Giulia invece è la voce di chi ha
patito il semplice esistere ed essere frutto indesiderato di
altrettante scelte, che per ironia della sorte si ritrova invischiata
nelle conseguenze di anni che non ha vissuto sulla propria pelle e a
cui non si è mai accostata con il pensiero, ma che ha lasciato
comunque il segno su altre persone che a lei si accostano e che
devono trovarsi a fare i conti col proprio passato. Un passato che
per quanto presenti un conto salato e delle conseguenze innegabili
per l'immutabilità di ciò che è stato fatto, non è comunque una
condanna definitiva, perché di fronte e al fianco della persona
giusta, è possibile comunque cambiare anche vita in maniere
altrimenti imprevedibili o impossibili.
Il romanzo tratta di diversi temi,
senza mai entrare nel politico e senza mai dare un giudizio netto tra
giusto o sbagliato: il metro di giudizio morale è lasciato nelle
mani del lettore nelle sue sole convinzioni personali e non è mai
questo l'importante, perché tutte e tre le voci hanno un loro
vissuto ed un loro modo di affrontare la vita e il dolore, che
inevitabilmente arriva a colpire l'esistenza di chiunque in vari modi
e per varie ragioni.

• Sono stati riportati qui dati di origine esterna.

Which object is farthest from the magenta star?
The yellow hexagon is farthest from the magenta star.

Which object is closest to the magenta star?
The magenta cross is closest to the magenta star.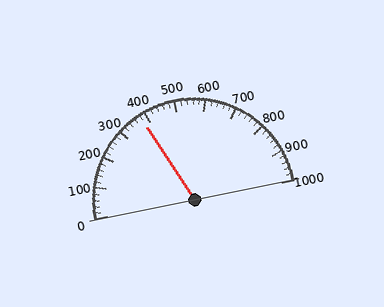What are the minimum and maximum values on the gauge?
The gauge ranges from 0 to 1000.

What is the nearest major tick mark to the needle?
The nearest major tick mark is 400.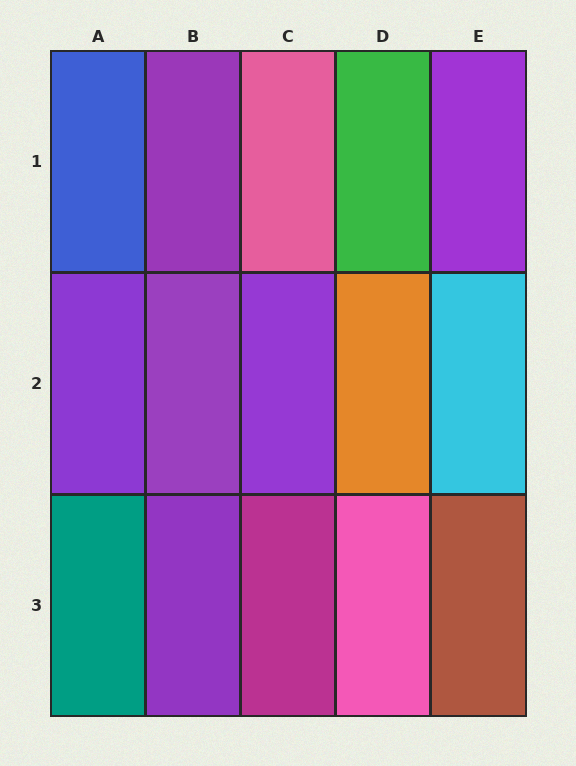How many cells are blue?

Ciò che conta è come lo si vive e come si
reagisce ad esso, indipendentemente se è conseguenza del proprio
percorso, dell'essere entrati e usciti dalle vite degli altri o delle
proprie stesse origini.
Così come non c'è un unico modo di
vivere le gioie e i dolori della vita, allo stesso modo non c'è
nemmeno un unico modo di arrivare al Giudizio Universale
profetizzato, che è tra gli altri il leit motiv che dà il titolo al
romanzo: c'è chi vi crede, chi pensa che non sia reale, chi pensa
che sia proprio dovere fare qualcosa di buono per rendere il mondo
più giusto e chi si impegna a fare la propria parte per renderlo
possibile. Di fronte a tante prospettive diverse, è impossibile dire
quale sia quella corretta, ma solo arrivare a concludere che ognuno
ha la propria visione e solo il tempo potrà rivelare quale si
avvicini di più alla verità.
In tal senso, non c'è un vero e proprio lieto fine o un finale da osservare, perché la vita di ognuno ha il proprio finale e arrivarci non è sempre facile o felice, ma è solo una questione di come si vive e di come si arriva al proprio giudizio finale.